Abstract:During tumor development, cells acquire multiple phenotypic changes upon misregulation of oncoproteins and tumor suppressor proteins. Hakai was originally identified as an E3 ubiquitin-ligase for the E-cadherin complex that regulates cell-cell contacts. Here, we present evidence that Hakai plays a crucial role in various cellular processes and tumorgenesis. Overexpression of Hakai affects not only cell-cell contacts, but also proliferation in both epithelial and fibroblast cells. Furthermore, the knockdown of Hakai significantly suppresses proliferation of transformed epithelial cells.
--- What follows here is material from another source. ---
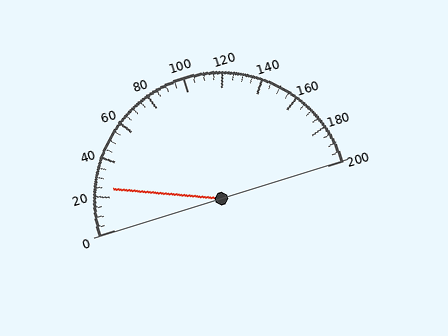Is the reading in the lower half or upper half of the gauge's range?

Expression of Hakai is correlated to the proliferation rate in human tissues, and is highly up-regulated in human colon and gastric adenocarcinomas. Moreover, we identify PSF, a RNA-binding protein, as a novel Hakai-interacting protein. By using cDNA arrays, we have determined various specific PSF-associated mRNAs encoding proteins that are involved in several cancer-related processes. Hakai affects the ability of PSF to bind these mRNAs, and expression of PSF shRNA or a dominant negative PSF mutant significantly suppresses proliferation of Hakai-overexpressing cells. Collectively, these results suggest that Hakai is an important regulator of cell proliferation and that Hakai may be an oncoprotein and a potential molecular target for cancer treatment.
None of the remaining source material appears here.